Its adjusted earnings beat Wall Street expectations, but revenue fell short as the company faced tough pricing competition during the quarter. Its shares fell in premarket trading.
Best Buy Co. (BBY) has been working on a turnaround plan as it faces increased competition from online retailers and discount stores. The plan includes closing stores, cutting costs and investing in training for its employees. In April it also said it would sell its 50 percent stake in its European joint venture to streamline its business and strengthen its balance sheet.
The electronics retailer says net loss for the three months ended May 4 after paying preferred dividends totaled $81 million, or 24 cents a share. That compares with net income of $158 million, or 46 cents a share, last year.
Excluding restructuring costs and costs related to selling its stake in Best Buy Europe, it earned 36 cents a share. That beat the 24 cents a share that analysts expected, according to FactSet.

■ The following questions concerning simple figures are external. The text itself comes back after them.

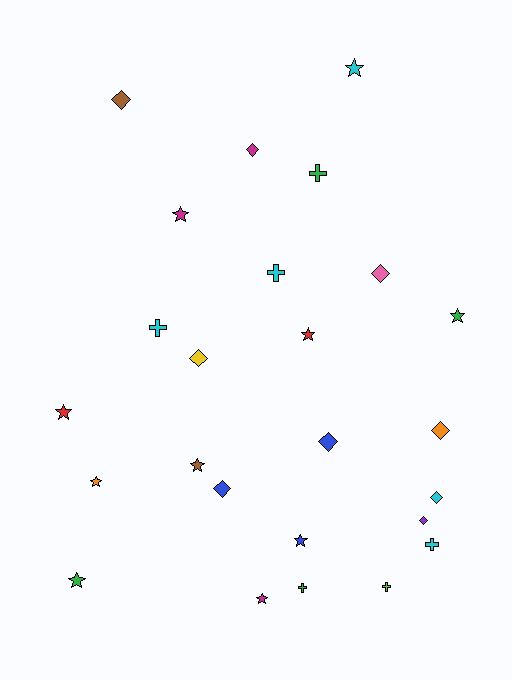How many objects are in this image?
There are 25 objects.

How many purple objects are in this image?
There is 1 purple object.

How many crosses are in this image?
There are 6 crosses.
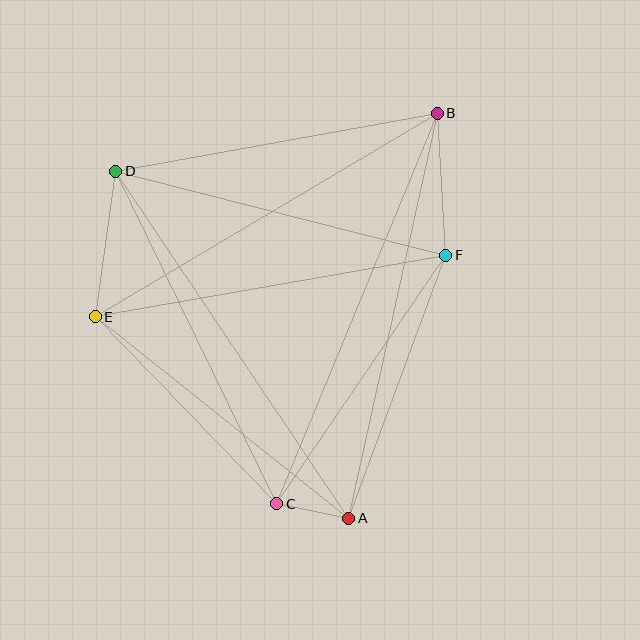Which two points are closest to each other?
Points A and C are closest to each other.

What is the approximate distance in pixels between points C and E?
The distance between C and E is approximately 261 pixels.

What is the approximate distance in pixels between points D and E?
The distance between D and E is approximately 147 pixels.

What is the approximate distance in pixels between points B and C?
The distance between B and C is approximately 422 pixels.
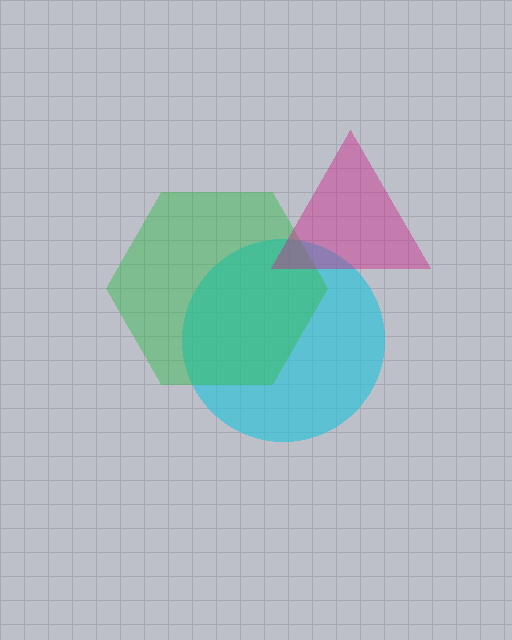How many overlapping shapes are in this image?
There are 3 overlapping shapes in the image.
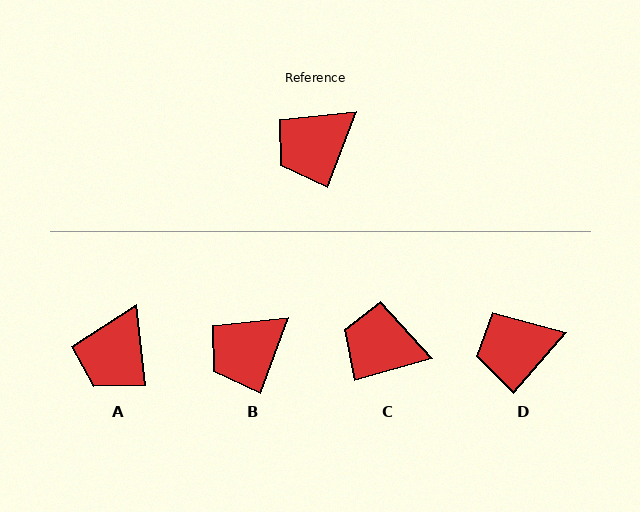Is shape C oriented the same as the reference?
No, it is off by about 54 degrees.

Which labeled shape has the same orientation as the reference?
B.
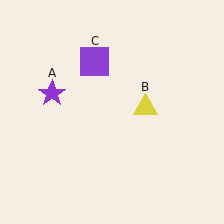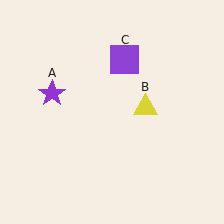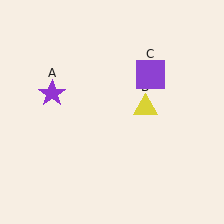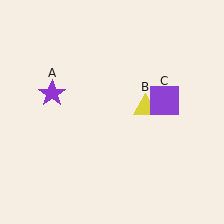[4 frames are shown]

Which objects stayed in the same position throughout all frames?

Revenue fell nearly 10 percent to $9.38 billion, short of expectations of $10.67 billion. Revenue in stores open at least one year fell 1.1 percent. The measure is a key gauge of a retailer's expectations because it excludes stores that open or close during the year.
CEO Hubert Joly said results were hurt by the shift of Super Bowl, which typically drives TV sales, into the prior quarter, and the decision to reduce sales in some non-core businesses.
CFO Sharon McCollam said the company expects the price competitiveness that hurt a share results in the first quarter will continue into the second. She added that adding Samsung store-within-stores and restructuring retail floor space at some stores are expected to hurt some stores as well.
The investments in its turnaround plan, however are expected to be "substantially offset" by the company's cost cutting initiatives.
Best Buy shares fell 48 cents, or 1.8 percent, to $26.33 in premarket trading about 75 minutes ahead of the market opening.